Bibliometrics
Once this data on the document archive was standardized and formatted, I was able to start on the first digital scholarship aspect of the project, bibliometrics. Bibliometrics are the use of statistical methods to analyze books, articles and other publications, especially in scientific contents. The concept was to see if there was some way to visualize all of the academic work that came out of Taylor to give a sense of the institution’s “research impact,” looking at how many times that work was cited, the changing subject matter over time and seeing how researchers collaborated through co-authorship of papers.
There are a few different sites people can use to generate bibliometric data but the best one I found for this group of researchers was Web of Science. Within the site, you can search for specific authors and works, create collections of those items where you can see how they relate to scholarly works and export that data directly.
Qualitative Questions
In digital scholarship, you will sometimes be faced with qualitative questions around balancing validity and sufficiency of data. In this case, I found that searching for specific names of the scientific papers in Web of Science wasn’t yielding very many results – mainly for two reasons:
-
These were often early drafts of future publications, which meant the titles didn’t always match up and, mainly,
-
Web of Science’s data swings very heavily towards more recent papers, with the majority of their data beginning in the late 90s onward.
This means the vast majority of the papers published from 1970 onward were largely absent.
What does it mean for a paper to be the direct product of a specific place?
- Does Taylor need to be mentioned in the title, abstract or body of the text?
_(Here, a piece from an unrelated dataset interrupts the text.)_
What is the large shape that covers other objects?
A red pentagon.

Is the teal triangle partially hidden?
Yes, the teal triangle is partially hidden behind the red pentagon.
Does the region need to be mentioned?
- Are we only looking at work that comes out of University of Idaho or did Washington State research also count?
- Is it still a product of Taylor if the research was conducting ten or twenty years after the paper is published?
With this in mind, I pivoted to looking at authors from the University of Idaho who were present in the archive, rather than specific titles.
Another hurdle: Web of Science doesn’t have a bulk search function where I could simply import a spreadsheet of the 737 individual authors that contributed to the archive collection and find all of the papers they produced. To save myself from a dreary 737 individual searches, I created an equation in Google Sheets that pulled groups of 100 names at a time, such as “k. Aho” OR “H. Akenson” OR “E. Ables” etc. Searching all of these names produced 805 titles, which were exported with all of Web of Science’s (extremely thorough) academic metadata.
Network Visualization
I then imported this data into VOSviewer, a Dutch, open-source network visualization platform with excellent documentation and much more intuitive interface than it’s open source competitor Gephi.The Web of Science csv file can be plugged directly into the VOSviewer desktop application and filtered to visualize certain aspects of that data. For this project, I wanted to analyze future citations of specific documents, co-authorship of papers, and fields of interest over time.
Once these three visualizations are completed, customizations can be done to highlight elements of the data: nodes (circles) representing titles can be colored based on scientific discipline, size of the node can represent the number of times the work has been cited, nodes can be arranged according to when they were published, etc. Selecting a node brings up a pane on the lower right hand corner of the screen which reveals more details on the title and, if available, creates a link to the research paper itself.
These visualizations can then be embedded into a live site, in this case, on our CollectionBuilder. While the visualizations do take about three to five seconds to process all of the JSON data, the bibliometrics add a colorful and interactive element that reduces hundreds of scholarly papers into a single visualization.